The judge asked DeSantis to provide the background of the case Saturday evening on her Fox News show, which he did from describing the exorbitant salaries they were paid, to the no-show jobs, the money sent to Pakistan, and the questionable reactions of the tech’s boss, Debbie Wassermann-Schultz.
Then he said:
“As of the time of the arrest Awan and his family members had $1 million in pending real estate transactions and it’s easier to wire money to Pakistan if it’s the proceeds of a real estate transaction.
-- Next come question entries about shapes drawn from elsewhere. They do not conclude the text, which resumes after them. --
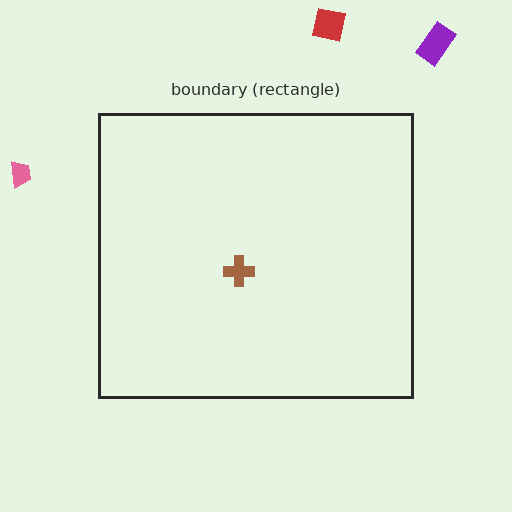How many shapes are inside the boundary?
1 inside, 3 outside.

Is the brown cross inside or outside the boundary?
Inside.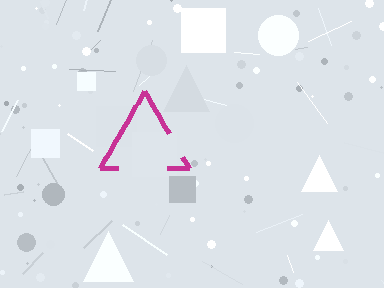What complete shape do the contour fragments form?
The contour fragments form a triangle.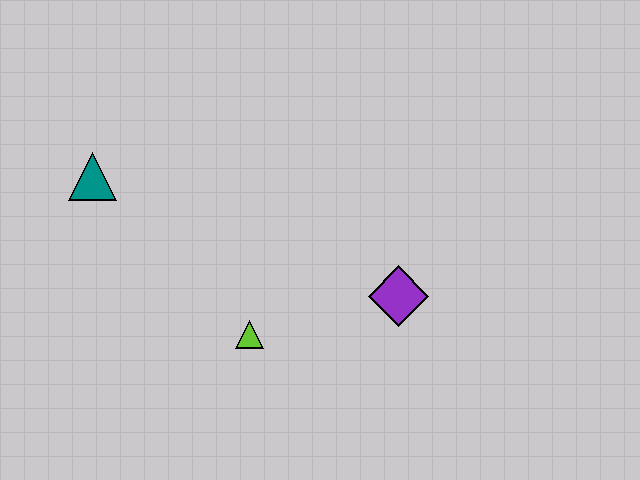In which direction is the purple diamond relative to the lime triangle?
The purple diamond is to the right of the lime triangle.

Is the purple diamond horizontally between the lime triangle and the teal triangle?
No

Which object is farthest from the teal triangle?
The purple diamond is farthest from the teal triangle.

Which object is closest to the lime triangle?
The purple diamond is closest to the lime triangle.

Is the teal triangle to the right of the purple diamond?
No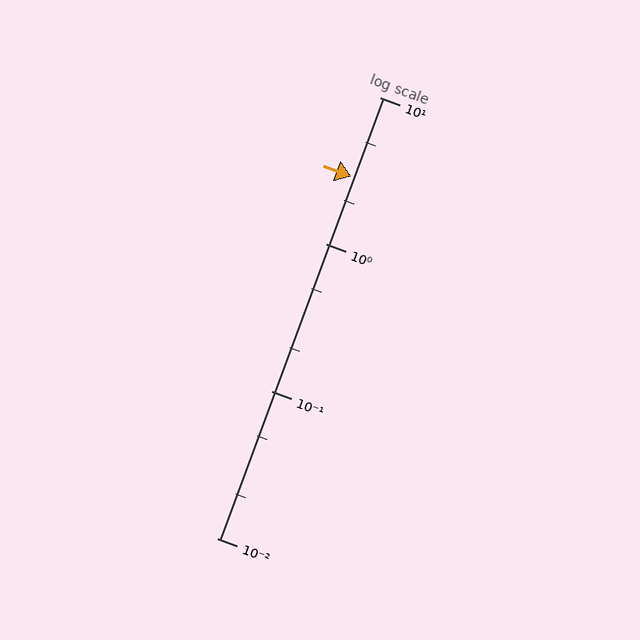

I think given the facts of the case they can do that it’s important because we don’t know where this money is going.
He and his family members have been linked to an Iraqi politician who has Hezbollah ties. It’s not clear to me whether this implicates our national security.”
Debbie Wasserman-Schultz had to have known by February that Imran Awan was tied to this fugitive Iraqi. The Daily Caller had published the information in February. Yet she said she needed evidence before she’d fire him.
DeSantis wondered why Debbie thought she was entitled to evidence.
The article in February by Luke Rosiak who uncovered the story included this section:
The Daily Caller News Foundation Investigative Group has reported that while working for Congress, the Pakistani brothers controlled a limited liability corporation called Cars International A (CIA), a car dealership with odd finances, which took–and was unable to repay–a $100,000 loan from Dr. Ali Al-Attar.
Philip Giraldi, a former CIA officer, wrote that Attar “was observed in Beirut, Lebanon conversing with a Hezbollah official” in 2012–shortly after the loan was made. Attar has also been accused of helping provoke the 2003 U.S. invasion of Iraq as a leader of Iraqi dissidents opposed to Saddam Hussein.
After moving to the U.S., Attar made his money practicing medicine in Maryland and Virginia and defrauding Medicare, Medicaid and insurance companies by billing for non-existent medical procedures. The FBI raided his offices in 2009 and the Department of Health and Human Services sued his business partner in 2011.
Attar was indicted in March 2012 on separate tax fraud charges after the IRS and FBI found he used multiple bank accounts to hide income. He fled back to Iraq to avoid prison.
“He’s a fugitive. I am not aware of any extradition treaty with Iraq,” Marcia Murphy, spokesman for federal prosecutors in Maryland, told TheDCNF Tuesday. “If or when he returns to the U.S., the prosecution will continue.”
This needs to be investigated along with Debbie Wasserman Schultz’s role in this case.